Civil Solution: ABA Says Those Facing Removal from the US Shouldn’t Be Treated Like Criminals
As the federal government detains growing numbers of individuals facing deportation proceedings, the ABA is calling for reforms to ensure that detention facilities provide them with living conditions appropriate to their civil status and access to adequate legal representation.
The most recent action by the association on the issue came in August, when its policymaking House of Delegates adopted the ABA Civil Immigration Detention Standards (PDF). The association’s Commission on Immigration developed the standards as a blueprint for moving away from housing people in jails and jail-like facilities toward a comprehensive civil detention system.
The ABA has conveyed the new standards to the Department of Homeland Security, which carries out its responsibility for pursuing, detaining and removing people in the United States unlawfully through U.S. Immigration and Customs Enforcement. ICE estimates that there are some 10 million people in the country unlawfully at any given time. In federal fiscal year 2011, ICE removed more than 396,000 individuals.
The Immigration Commission estimates that ICE now detains more than 400,000 individuals each year. And although ICE began implementing its own new immigration detention standards this year, holding facilities continue to be administered generally according to American Correctional Association standards that apply to people awaiting criminal trials.
“Immigration detention is not criminal; it is civil. Therefore, detainees should not be held under criminal conditions,” says immediate-past commission chair Karen T. Grisez, whose term ended Aug. 31. The ABA has long opposed detention of noncitizens except in extraordinary circumstances, and it supports housing them in the least restrictive setting possible—separate and apart from criminal inmates in facilities that reflect the civil nature of the immigration detention system, says Grisez, who is public service counsel at Fried, Frank, Harris, Shriver & Jacobson in Washington, D.C.
The ABA worked closely with the federal government to craft the first meaningful set of detention standards, which were issued in the late 1990s. But they never were codified as a statute or regulations, either in their original form or revised versions, including the latest one issued in 2011.
STORIES FROM THE INSIDE
During a hearing held earlier this year by the House Judiciary Committee on the latest version of the standards, ICE officials said improving the detention system is a top priority.
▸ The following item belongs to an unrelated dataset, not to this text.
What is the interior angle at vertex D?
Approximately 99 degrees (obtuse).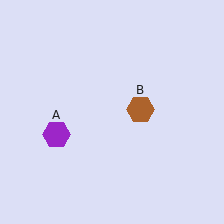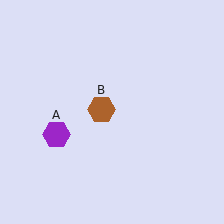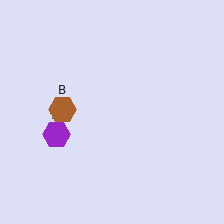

Recent changes include creation of an office of detention policy and planning, the launch of an online detainee locator system that can be accessed in multiple languages, and creation of an office of detention oversight to conduct targeted inspections at detention facilities. In addition, ICE is opening new civil detention facilities for the first time.
The ABA emphasizes the need for rigorous oversight to ensure compliance with the standards, and the association is prepared to work with the government to ensure that reforms are implemented.
Meanwhile, the Immigration Commission regularly hears from detainees through its Detention Standards Implementation Initiative; they give accounts of their struggles at facilities with issues such as inadequate medical care, lack of access to legal representation and legal materials, unhealthy and unsanitary conditions, food that doesn’t meet medical or religious dietary needs, and verbal and physical abuse. In addition to these woes, detainees are spread across hundreds of facilities and frequently are transferred away from their families and lawyers.
The new ABA standards reflect the conviction that civil detention facilities and programs should approximate normal living conditions to the extent possible while ensuring that residents appear at court hearings, can be removed from the country if so ordered, and do not present a danger to themselves or to others.
The ABA standards, Grisez says, “further the rule of law by ensuring that the rights of individuals in DHS/ICE custody are preserved and respected,” and by promoting “access to justice, the efficient use of government resources and effective oversight of the immigration detention system.”
This report is written by the ABA Governmental Affairs Office and discusses advocacy efforts by the ABA relating to issues being addressed by Congress and the executive branch of the federal government. Rhonda McMillion is editor of ABA Washington Letter, a Governmental Affairs Office publication.